VI
Mon père avait buté le chien d’un voisin une fois –je sais que tu te dis que je pars de nouveau dans une autre histoire sans finir la première mais tu verras, il y un rapport.
Le chien avait mordu l’un des nôtres et mon père l’avait dégommé à coups de bâton. Tranquillement, il avait ramassé le chien et on était partis chez le voisin qui habitait trois maisons plus loin. Mon père lui a expliqué, tout penaud, que le clebs était venu se foutre dans les pattes de la jument et qu’elle avait rué. C’est passé comme une lettre à la poste. Le voisin s’est même excusé pour le dérangement. Je n’oublierai jamais le sourire en coin de mon père en rentrant à la maison. Il avait même embrassé ma mère devant moi. Je crois que c’était la première –et dernière- fois que je les voyais s’embrasser.
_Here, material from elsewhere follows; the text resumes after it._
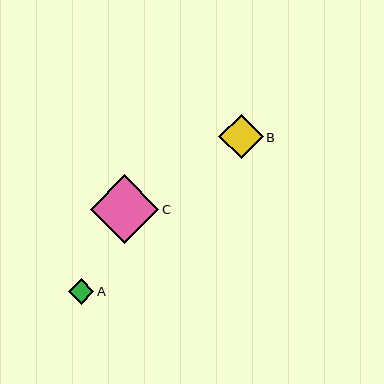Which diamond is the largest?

Tout ça pour te dire que la meilleure solution à mes yeux était encore de retourner au village en disant qu’il avait plongé et qu’il s’était cogné la tête contre un rocher. Ce que j’ai fait. Il me fallait prendre un air choqué –j’étais incapable de pleurer et d’être hystérique sur commande. A 300 mètres du village j’ai croisé une vieille voisine et j’ai marché droit sur elle, les yeux dans le vide et la démarche mal assurée. J’ai balbutié qu’il était là-bas, qu’il s’était cogné, que j’avais rien pu faire, que c’était trop tard et que je devais m'asseoir. Elle, toujours prête à rendre service, s’est mise à gueuler pour rameuter tout le monde et a demandé aux premiers arrivés d’aller voir parce que, je cite, j’avais l’air de délirer.
Comme tu peux l’imaginer, dans un village de trente personnes, ce genre de nouvelle se répand plus vite que la grippe. Au lieu de m’emmerder et de me poser toutes les questions évidentes, ils, et quand je dis ils je parle d’absolument tout le monde, m'ont ramené chez moi et m’ont mis au lit parce que, tout de même, voir une chose pareille à mon âge, ça te détruit une vie.
Pendant toute une semaine on m’a traité comme un vrai roi, un peu comme si j’avais miraculeusement échappé à une mort certaine. Dans un petit hameau perdu au milieu de la forêt on ne fait pas d’enquête si la preuve évidente d’un meurtre ne saute pas aux yeux. Surtout quand le seul meurtrier possible est un petit garçon timide et discret de 13 ans.